Archive for March 25th, 2010

Jackpot for the CEO of Credit Suisse

March 25, 2010 - 9:21 pm Comments Off

Credit Suisse said Thursday that its chief executive Brady Dougan had received 19.2 million Swiss francs (13 million euros) in cash and stock for the year 2009, making it one of the leaders the more lucrative banking sector.

This high level of pay, despite the profits generated by the bank in 2009 and its recent efforts to make its system more transparent compensation, likely to raise criticism from shareholder activists and political parties in Switzerland, where the Parliament debate new wage rules including the introduction of a ceiling on salaries.

In detail, the head of the Swiss bank has received a base salary of 1.3 million Swiss francs and a bonus of 17.9 million.

Huge side of France

"Such compensation for the CEO of Credit Suisse seems huge in terms of what affect the patterns of French banks," says Cyril Bellanger, at Proxinvest. At Societe Generale, Frederic Oud?a received 1.11 million euros of fixed and variable."He had no options or free shares," says analyst research firm specializing in executive compensation.

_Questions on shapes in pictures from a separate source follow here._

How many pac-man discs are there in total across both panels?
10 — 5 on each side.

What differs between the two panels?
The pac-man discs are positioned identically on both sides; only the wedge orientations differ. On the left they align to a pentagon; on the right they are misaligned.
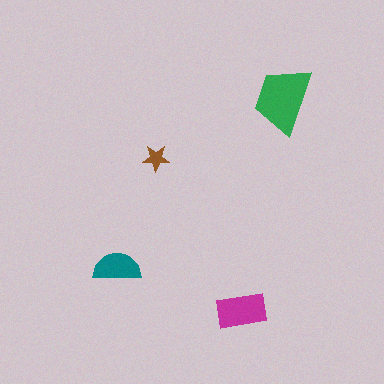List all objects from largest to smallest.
The green trapezoid, the magenta rectangle, the teal semicircle, the brown star.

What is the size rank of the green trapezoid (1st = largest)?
1st.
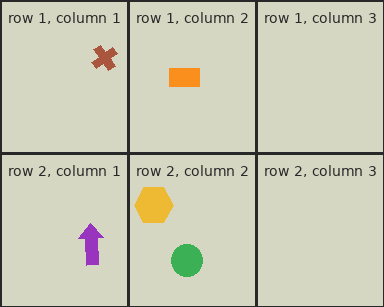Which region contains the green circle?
The row 2, column 2 region.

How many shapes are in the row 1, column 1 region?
1.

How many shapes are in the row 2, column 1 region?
1.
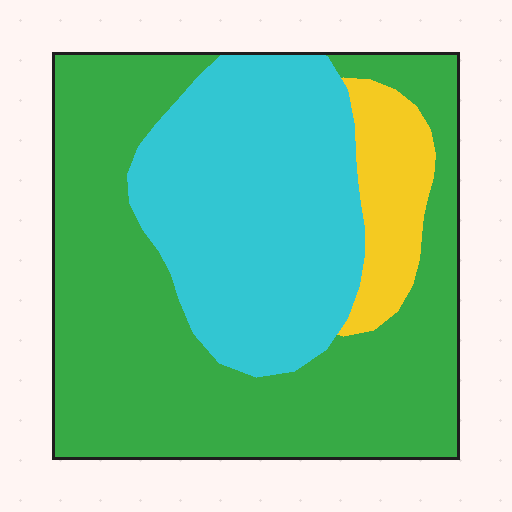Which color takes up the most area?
Green, at roughly 55%.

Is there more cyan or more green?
Green.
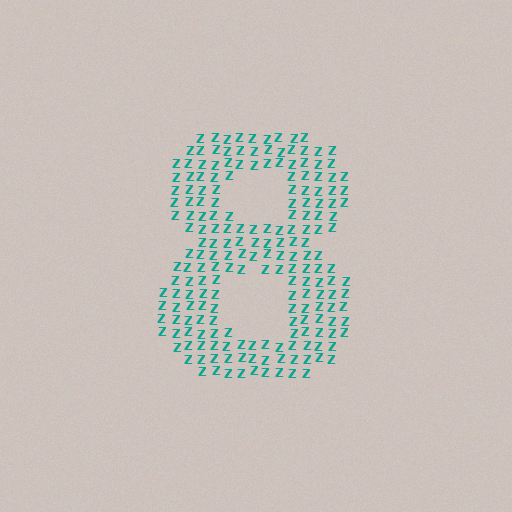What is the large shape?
The large shape is the digit 8.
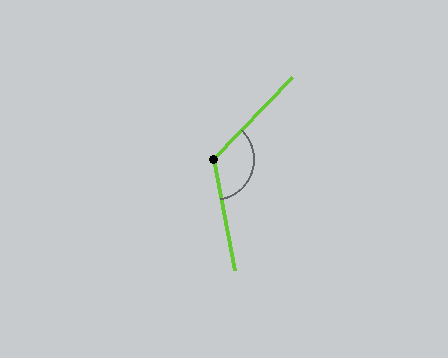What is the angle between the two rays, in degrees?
Approximately 126 degrees.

At BNP Paribas, Baudouin Prot has received 950,000 euros of fixed and 1.4 million bonus. The bank emerged in 2009 a net profit of 5.8 billion euros (+93%), third in the ranking of the best banking performance in 2009, after Barclays and Santander.

Other DGs have refused their bonuses

In Britain, the CEO of Barclays John Varley declined – as in 2008 – to receive his bonus for Payday Loan Bad Credit . The British bank posted a profit doubled to 10.4 billion pounds over the past year, crushing all its European competitors.The institution intends to distribute 1.5 billion in cash bonuses.

Same attitude towards Royal Bank of Scotland in Edinburgh: Stephen Hester has waived his bonus. The Scottish bank posted a net loss after minority interests of 3.6 billion pounds, about 4.1 billion euros, against a loss of 24.3 billion the previous year.

Back in Switzerland, the CEO of the first institution in Switzerland, UBS, Oswald Gr?bel has waived its variable pay and decided to reduce his base salary of 2 million Swiss francs to 850,000 francs (583,000 euros).It is the responsibility of the Investment Banking Division which was the better off for the year 2009 with a premium of 12.5 million Swiss francs, or 8.6 million.

In late January, in a context where wages are banking scandal in the United States and despite a profit of nearly $ 5 billion in the fourth quarter of 2009, Goldman Sachs has decided to limit the pay of the hundred top leaders based the United Kingdom, one million pounds (1.13 million euros).